Tuesday, October 16, 2012

What October 15th Means to Me


Yesterday was Pregnancy and Infant Loss Awareness Day – a day to remember the children we’ve lost. As the day wore on, I have to admit I was a bit overwhelmed by what I saw on Facebook. In the morning, it was all women who had experienced the loss of a child talking about it. By the end of the day, so many of my friends had joined in. Remembering and honoring the children we’ve lost. It was really touching to see how far the message reached.

It may seem strange to some to have a day of remembrance. For those of us who have experienced the tragic loss of a child, remembering happens all of the time. There isn’t a day, or even a moment, that passes that we don’t think about how much we miss them and love them.
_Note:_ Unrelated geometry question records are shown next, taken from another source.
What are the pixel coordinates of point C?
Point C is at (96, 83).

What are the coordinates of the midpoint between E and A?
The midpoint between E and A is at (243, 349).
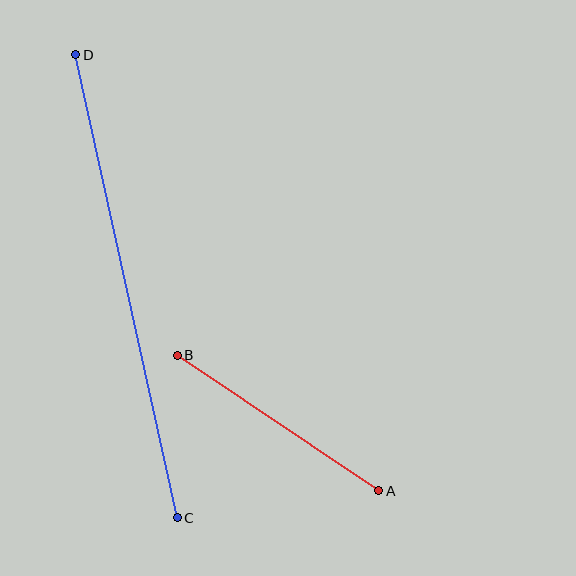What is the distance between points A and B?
The distance is approximately 243 pixels.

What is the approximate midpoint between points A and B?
The midpoint is at approximately (278, 423) pixels.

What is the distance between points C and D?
The distance is approximately 474 pixels.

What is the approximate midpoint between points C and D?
The midpoint is at approximately (127, 286) pixels.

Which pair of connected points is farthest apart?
Points C and D are farthest apart.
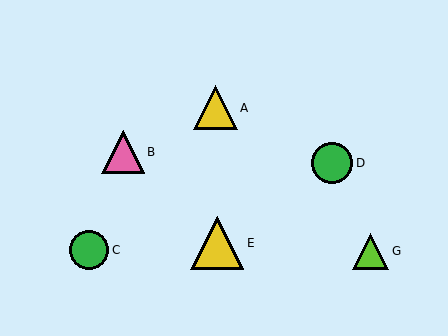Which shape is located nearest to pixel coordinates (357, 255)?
The lime triangle (labeled G) at (371, 251) is nearest to that location.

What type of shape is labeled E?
Shape E is a yellow triangle.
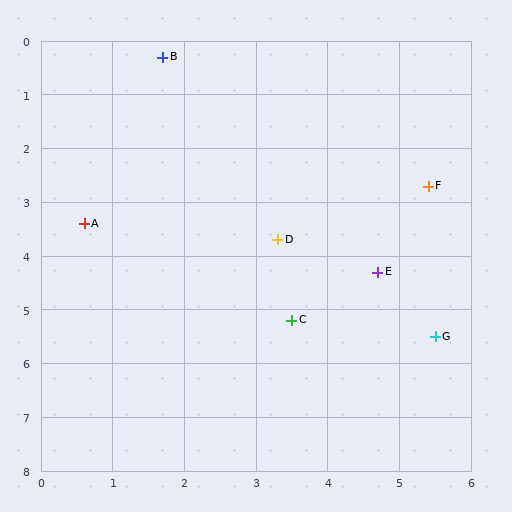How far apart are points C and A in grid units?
Points C and A are about 3.4 grid units apart.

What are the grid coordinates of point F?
Point F is at approximately (5.4, 2.7).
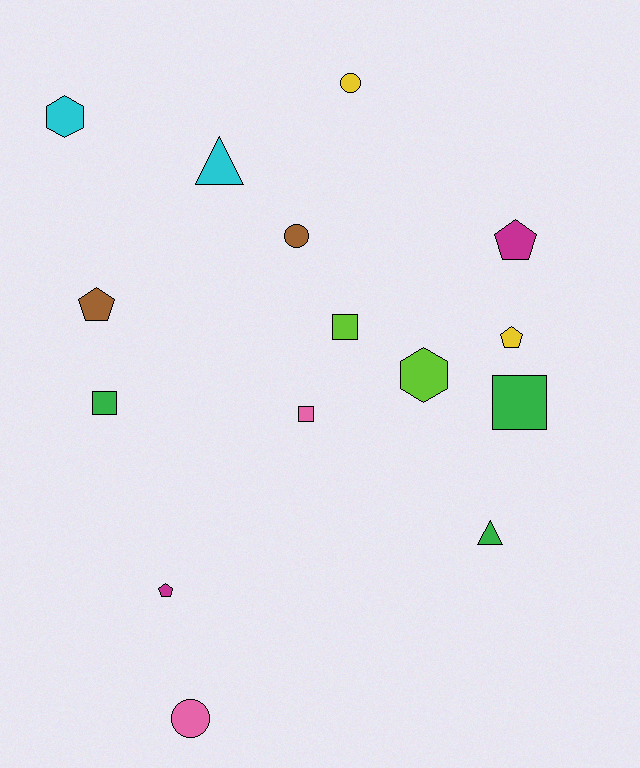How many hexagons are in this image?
There are 2 hexagons.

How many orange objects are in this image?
There are no orange objects.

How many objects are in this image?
There are 15 objects.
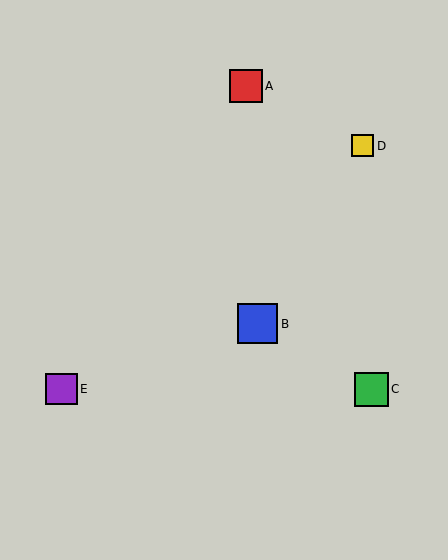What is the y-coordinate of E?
Object E is at y≈389.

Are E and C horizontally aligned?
Yes, both are at y≈389.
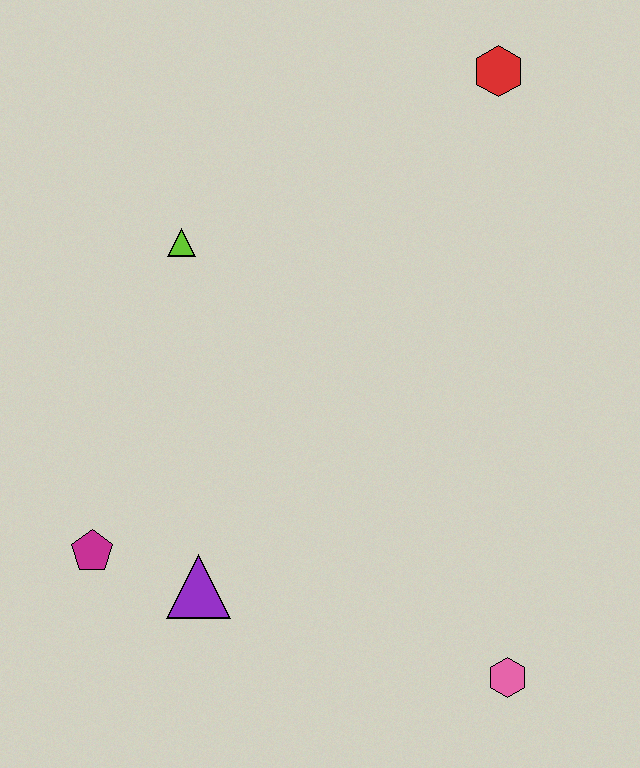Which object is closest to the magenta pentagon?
The purple triangle is closest to the magenta pentagon.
We always fear, though, that others will forget our children. When you have a living child, it’s something that doesn’t even cross your mind because that child is there – people ask how they are, what they are up to, what their new milestones are. When you lose a child, questions about them pass after about a month. And eventually, fewer and fewer people will even say their names. There are no new milestones, no birthdays, no school photos, and no funny stories. For us, it is a day for others to join in remembering and to remind us that our children are not forgotten – they have touched people’s lives and made a difference. It is value for loss parents that is beyond measure.

But this is also a day to break the silence. For reasons that I cannot understand, talking about the children we’ve lost is a taboo subject in most arenas. Apparently, it’s OK for me to talk about my deceased grandparents and father, but when it comes to talking about my deceased children, I’m supposed to keep that private.
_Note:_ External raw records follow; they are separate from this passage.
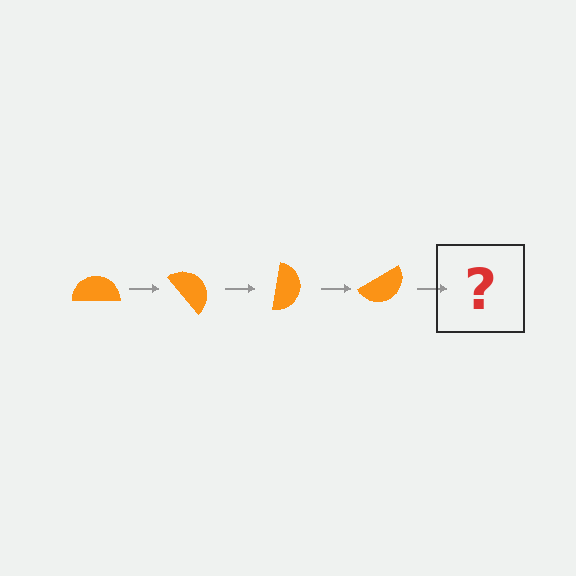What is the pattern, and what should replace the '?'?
The pattern is that the semicircle rotates 50 degrees clockwise each step. The '?' should be an orange semicircle rotated 200 degrees clockwise.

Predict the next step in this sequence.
The next step is an orange semicircle rotated 200 degrees clockwise.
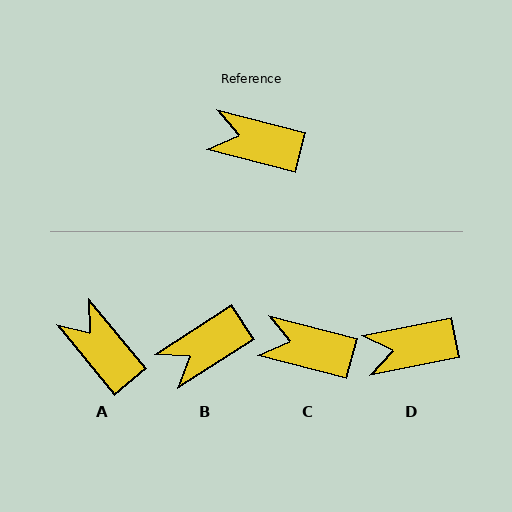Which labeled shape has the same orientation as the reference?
C.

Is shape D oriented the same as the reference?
No, it is off by about 26 degrees.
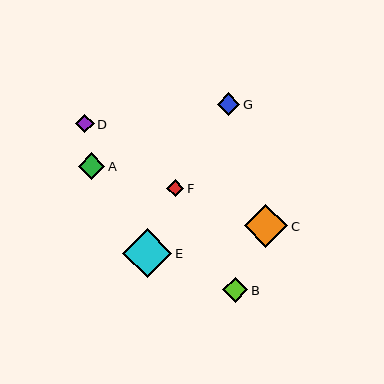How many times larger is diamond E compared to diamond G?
Diamond E is approximately 2.2 times the size of diamond G.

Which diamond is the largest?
Diamond E is the largest with a size of approximately 49 pixels.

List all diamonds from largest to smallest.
From largest to smallest: E, C, A, B, G, D, F.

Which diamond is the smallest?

Why can’t we talk about our children? I think it’s mostly because it makes people uncomfortable – the thought of a baby dying isn’t something people want to think about or discuss. So, if we just pretend like it never happens, we can live in a more idyllic world where logic prevails and babies don’t die. In this world, parents suffer in silence because people won’t acknowledge the gravity of their loss and how life-changing it is. And while I’d rather live in a world where I believe babies can’t die, I can’t live in one where I can’t talk about my children because it makes someone uncomfortable.

Another reason we can’t talk about our children – it makes people think that we can’t “let go” or “move on,” as if that is even possible. Somehow, by saying our children’s names and remembering them, it makes people judge. Even though these people have never experienced this loss, somehow they get an opinion on the proper amount of time to grieve, and the right way to live your life after you’ve lost a child. I’ve heard this saying often from other loss Moms – you don’t get over it, you just get through it. There is no getting over losing a child – it simply never happens. You do get through the grief, the pain, and the days without them, but the love and longing is always there. They are our children, whether they are here or not.
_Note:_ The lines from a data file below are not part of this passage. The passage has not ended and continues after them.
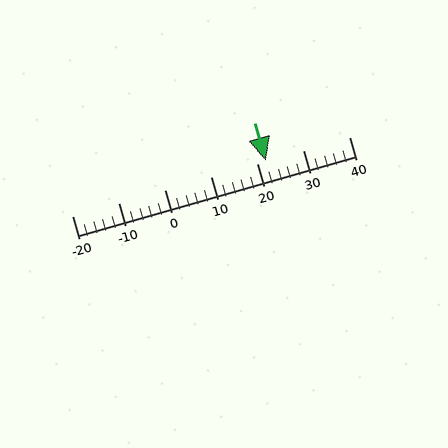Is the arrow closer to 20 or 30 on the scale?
The arrow is closer to 20.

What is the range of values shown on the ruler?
The ruler shows values from -20 to 40.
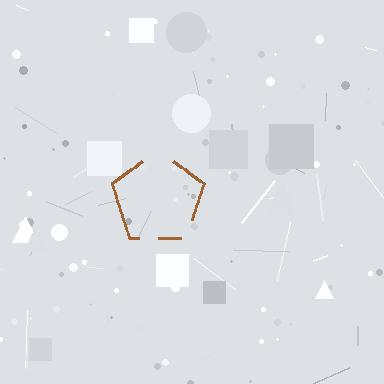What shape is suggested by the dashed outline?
The dashed outline suggests a pentagon.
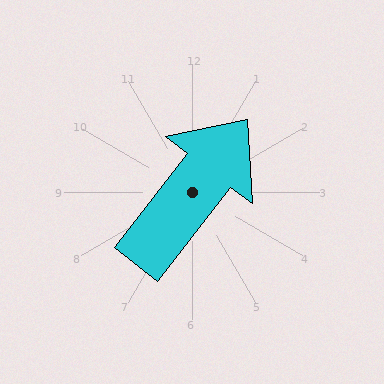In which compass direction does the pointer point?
Northeast.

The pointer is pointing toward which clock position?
Roughly 1 o'clock.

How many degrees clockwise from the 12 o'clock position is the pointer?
Approximately 38 degrees.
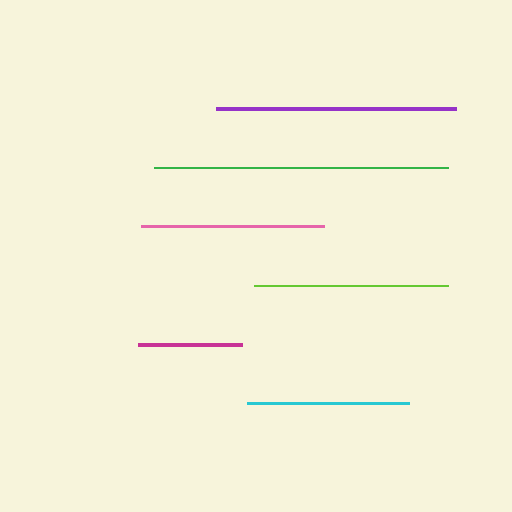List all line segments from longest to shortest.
From longest to shortest: green, purple, lime and pink (about equal), cyan, magenta.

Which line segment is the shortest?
The magenta line is the shortest at approximately 103 pixels.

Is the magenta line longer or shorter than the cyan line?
The cyan line is longer than the magenta line.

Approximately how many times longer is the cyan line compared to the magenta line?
The cyan line is approximately 1.6 times the length of the magenta line.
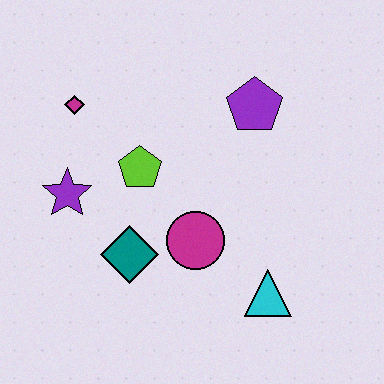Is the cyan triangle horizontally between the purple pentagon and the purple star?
No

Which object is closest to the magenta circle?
The teal diamond is closest to the magenta circle.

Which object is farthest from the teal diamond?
The purple pentagon is farthest from the teal diamond.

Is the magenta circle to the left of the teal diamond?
No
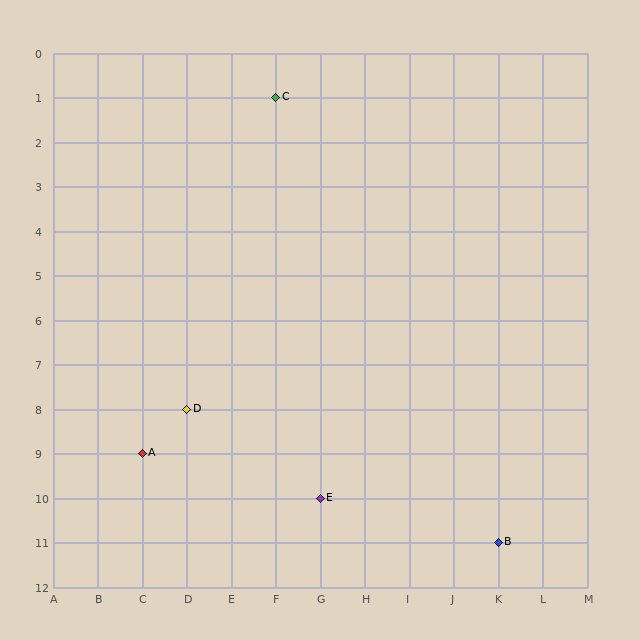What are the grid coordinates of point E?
Point E is at grid coordinates (G, 10).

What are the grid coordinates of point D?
Point D is at grid coordinates (D, 8).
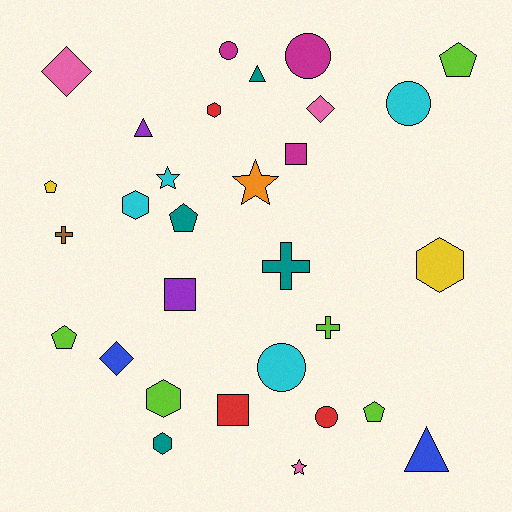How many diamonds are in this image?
There are 3 diamonds.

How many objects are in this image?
There are 30 objects.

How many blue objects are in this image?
There are 2 blue objects.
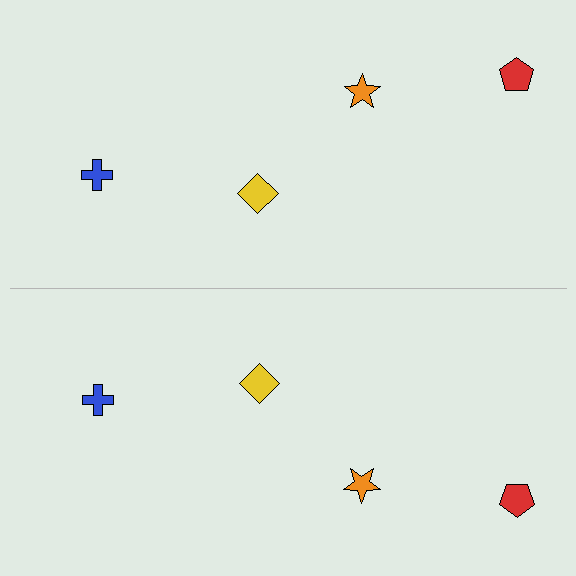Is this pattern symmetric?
Yes, this pattern has bilateral (reflection) symmetry.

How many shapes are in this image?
There are 8 shapes in this image.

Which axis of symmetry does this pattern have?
The pattern has a horizontal axis of symmetry running through the center of the image.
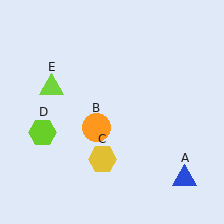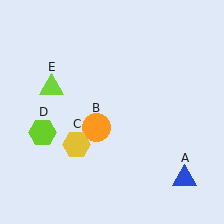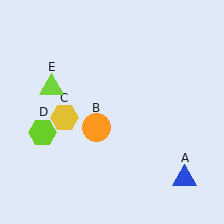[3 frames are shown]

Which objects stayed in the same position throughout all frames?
Blue triangle (object A) and orange circle (object B) and lime hexagon (object D) and lime triangle (object E) remained stationary.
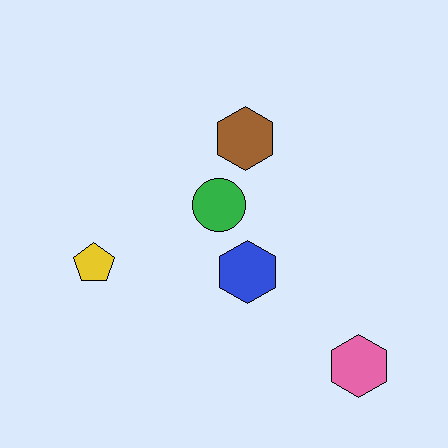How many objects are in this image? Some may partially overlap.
There are 5 objects.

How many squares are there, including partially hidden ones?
There are no squares.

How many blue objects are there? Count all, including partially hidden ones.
There is 1 blue object.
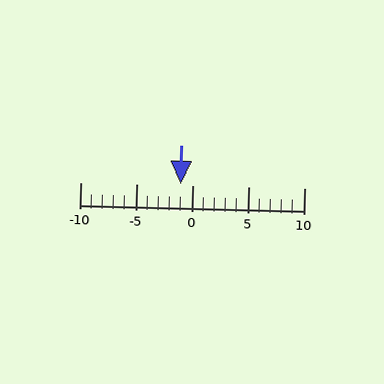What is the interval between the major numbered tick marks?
The major tick marks are spaced 5 units apart.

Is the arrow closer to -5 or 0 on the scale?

And so yesterday was a day to remember them and to say their names. We didn’t have to worry about judgment or discomfort from others – we had this official day to back us up. I was happy to see so many people join in and support these families and remember their children. My hope is that this acknowledgement can spill over into other days. We remember our children every day of the year. Every so often, let a loss parent know that you do too. I guarantee that you will make their day.